Thanks @de-souza for this reference. Based on this work, I propose the following (not really optimized) solution that seems to work well and fast. However, when we compare with the fully Zygote solution, there is a difference in the gradients that is not that negligible.

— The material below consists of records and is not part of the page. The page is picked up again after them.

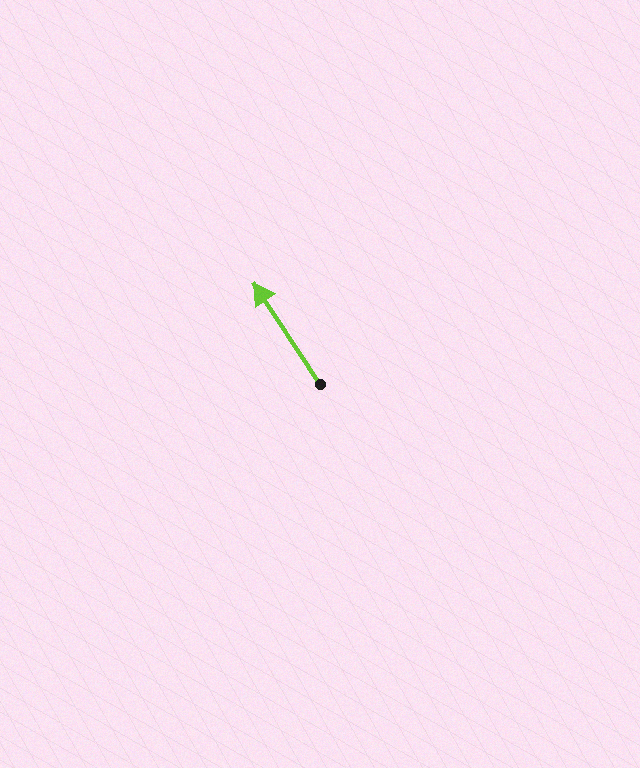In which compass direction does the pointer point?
Northwest.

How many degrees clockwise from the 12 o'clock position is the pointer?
Approximately 327 degrees.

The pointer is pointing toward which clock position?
Roughly 11 o'clock.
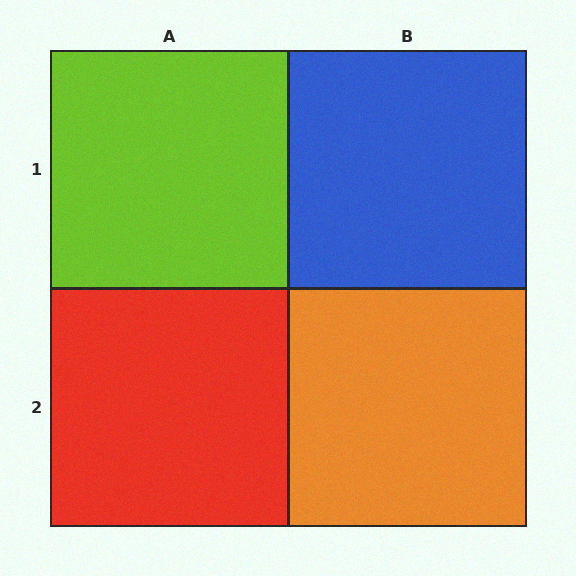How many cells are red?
1 cell is red.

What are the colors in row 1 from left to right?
Lime, blue.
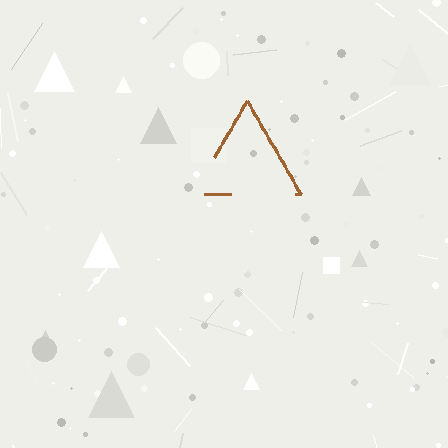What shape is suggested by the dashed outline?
The dashed outline suggests a triangle.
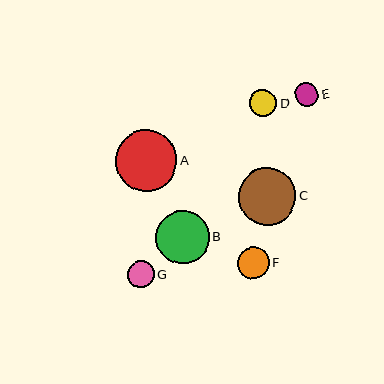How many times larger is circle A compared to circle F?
Circle A is approximately 1.9 times the size of circle F.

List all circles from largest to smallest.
From largest to smallest: A, C, B, F, D, G, E.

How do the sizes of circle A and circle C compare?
Circle A and circle C are approximately the same size.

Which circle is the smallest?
Circle E is the smallest with a size of approximately 24 pixels.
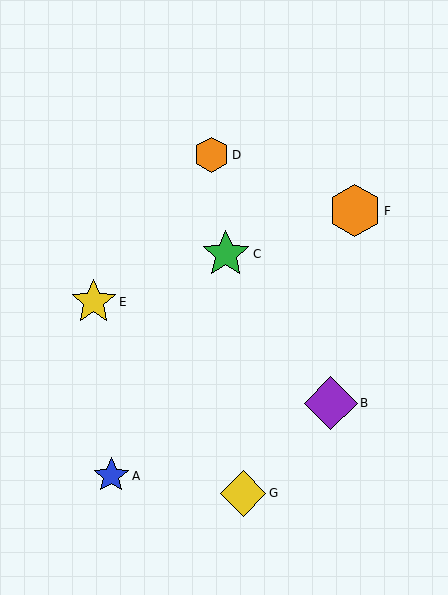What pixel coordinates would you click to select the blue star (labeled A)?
Click at (111, 476) to select the blue star A.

But this is difficult to say which one is the best since we do not have any reference.
using Flux, Zygote, ForwardDiff, TaylorDiff, SliceMap
x_train = [2; 0;; 0; 1] * rand(Float32, 2, 10)
target = rand(Float32, 1, 10)
model = Chain(
Dense(2 => 15, tanh),
Dense(15 => 15, tanh),
Dense(15 => 1)
)
function get_residual(f::Chain)
df(u) = Zygote.gradient(u -> sum(f(u)), u)[1]
return u -> df(u)[[1], :] .+ (1.0f0 .- 2.0f0 .* f(u)) .* df(u)[[2], :] # Cannot do higher order
end
function get_residual_forward(f::Chain)
df(u) = ForwardDiff.gradient(u -> sum(f(u)), u)
#ddf(u) = ForwardDiff.gradient(u -> sum(df(u)), u)
return u -> df(u)[[1], :] .+ (1.0f0 .- 2.0f0 .* f(u)) .* df(u)[[2], :] #.- 0.001f0 .* ddf(u)[2]
end
function get_residual_Taylor(f::Chain, x)
x = convert(Vector{Float32}, x)
dfdt(u) = TaylorDiff.derivative(u -> sum(f(u)), u, [1.0f0, 0.0f0], 1)
dfdx(u) = TaylorDiff.derivative(u -> sum(f(u)), u, [0.0f0, 1.0f0], 1)
#dfdxx(u) = TaylorDiff.derivative(u -> sum(f(u)), u, [0.0f0, 1.0f0], 2)
return dfdt(x) .+ (1.0f0 .- 2.0f0 .* f(x)) .* dfdx(x) #.- 0.001f0 .* dfdxx(x)
end
function get_residual_fd(f::Chain)
ε = cbrt(eps(Float32))
ε₁ = [ε; 0]
ε₂ = [0; ε]
V(x) = (1.0f0 .- 2.0f0 .* f(x))
return x -> (f(x .+ ε₁) - f(x)) / ε .+ V(x) .* (f(x .+ ε₂) - f(x)) / ε
end
r = get_residual(model)
@info "Getting residuals (Zygote)"
timed = @timed r(x_train)
@show timed
r_forward = get_residual_forward(model)
@info "Getting residuals (ForwardDiff)"
timed = @timed r_forward(x_train)
@show timed
r_taylor(x) = get_residual_Taylor(model, x)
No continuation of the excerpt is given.